Nearly transfer day

Well as you can see I haven’t updated in a while. But I’ve been super busy.

I ended up having nearly two weeks off work recovering from OHSS and have started back at university for the final semester of my masters degree.

I’d also applied for a promotion in a different faculty at the university ages ago – before my last round of IVF, and simply forgotten about it. Out of the blue a week ago I got a call to come in for an interview. I felt very conflicted about it. The job meant more money, was located on a campus closer to home and was ideally suited to me. It was a lot more similar to my old dream job than what I’m currently doing. Except obviously timing isn’t ideal. My workplace has been so supportive of my treatment, my boss and team have been great, and I wasn’t sure if I could add the stress of a new job to my already stressful life.

Nonetheless, I went along to the interview. Doug convinced me to still attend as interviews are always good experience. I wore an extremely loose fitting dress to cover my swollen belly but I was still in so much pain from OHSS I could barely walk up the staircase to the interview room.

Needless to say there were several moments during the interview when I was in so much pain I simply lost my train of thought and had to say “um…can you please repeat the question.” I also had to undertake a work test, and I really struggled with the Microsoft Access section of the test because my brain is still so foggy.

I rang Doug as I left and laughed at how stupid I must have looked. “That’s one job I certainly won’t get a call back for!”

But as it turns out I did get a call back. I was asked to come in for a second interview, which really surprised me. At the second interview a week later I was much more myself and my brain was less foggy. I felt I performed much better and as I left the building I realised I felt very nervous. It somehow had begun to matter to me if I got the job or not.

Meanwhile, preparations for my FET were continuing. After my period ended I started on progynova. Progynova is used mainly as part of hormone replacement therapy for menopausal women because it replaces the hormone oestradiol that the body no longer makes. But for FET cycles it’s used to build up the lining of the uterus to the point where it’s an inviting place for a little embryo to set up camp. I went back to see my doctor several times and he checked the lining of my uterus to make sure it was building up to the point where it could sustain a pregnancy.

I also started on crinone suppositories. Crinone is super fun! If you’re a masochist.

Crinone is a progesterone gel. It’s favoured by most fertility specialists in Australia because it has the best results of any gel available. They prefer to use gel suppositories to progesterone injections because the injections are painful, can cause bad bruising of your butt and also build up lumps of oil at the injection sites, which often make it painful or uncomfortable to sit down. Depending on individual circumstances women are prescribed one or two crinone suppositories per day. They’re usually inserted in the cervix, but as a secondary option they can also be inserted in the backside (to put it nicely :|) if there is a reaction in the cervix.

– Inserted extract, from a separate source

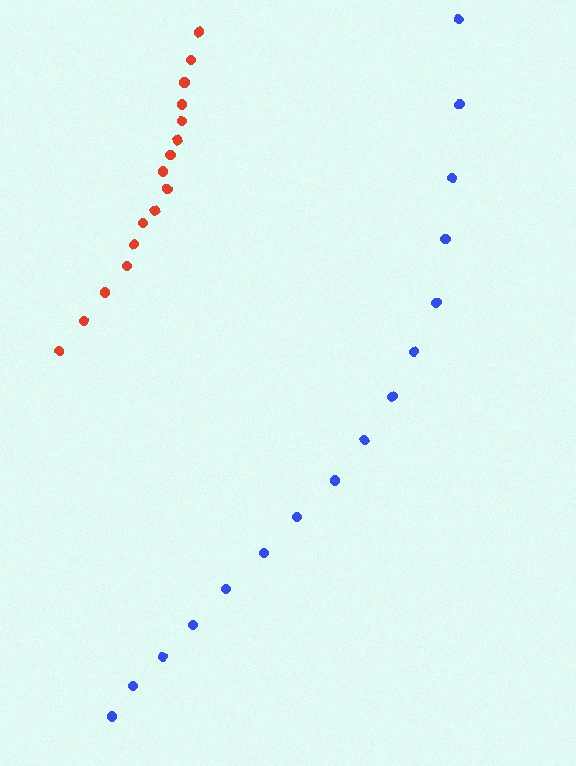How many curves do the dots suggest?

A lot of women would be used to using a pessary or some sort of gel to treat thrush, which is also inserted in the cervix and then sort of slides out over the next few hours. Crinone isn’t like that. Crinone stays put. As you insert more and more, you get a massive disgusting heavy build up to the point where it’s hard to even insert the gel anymore because nothing else fits up there. Sometimes huge gooey lumps of crinone will fall out. It can be white, it can be grey, it can be pink, it can be peach. It is always disgusting. It horrified me, but my doctor encouraged me to not irritate my cervix by scraping it out with my fingers. So I had to just let it sit up there, itching me. It got to the point where putting my finger near the opening of my cervix to insert more gel made me gag. I would describe the inside of my cervix as feeling like a cold cauliflower covered in lumpy mayonnaise. You’re welcome!

The first time some of the crinone fell out of my cervix I was in the shower. It was a smelly grey lump about as big as a 50c coin. Doug was in the bathroom cleaning his teeth. I screamed and he came rushing over to me.


“OH MY GOD DARLING WHAT IS THAT?” Doug replied, matching my level of shrieking. “DO WE NEED TO TAKE YOU TO THE HOSPITAL?”

As nothing else fell out, I decided to wait until the next morning to visit the clinic. There, a  fertility nurse at the clinic calmed me down and explained it was normal and expected. Yeah, thanks for the heads up there guys! Super appreciated!

The best news of all is that you get to take crinone for a very long time. It’s not a short term deal like the IVF injections. If you get pregnant after your treatment, you have to take crinone for the entire first trimester. I shudder at the thought!

While all this FET and crazy grey goop stuff was going on, I got the phone call to say I’d been given the promotion! I was thrilled but also very nervous. How awful to start a new job possibly pregnant. I felt like I was letting my current team down by leaving them after they’d been so supportive, I also felt like I was letting down my new team by maybe abandoning them in 8 months time.

But I’ve also realised I can’t let the world stop spinning just because I’m going through IVF. I need to take opportunities when they arise, and live for myself, not just for my future children. So I start my new job next week.

But before then, I get my embryo transfer in two days. I’ll get to meet my little Nemo. So happy!

Seriously though……why does everything have to happen at once???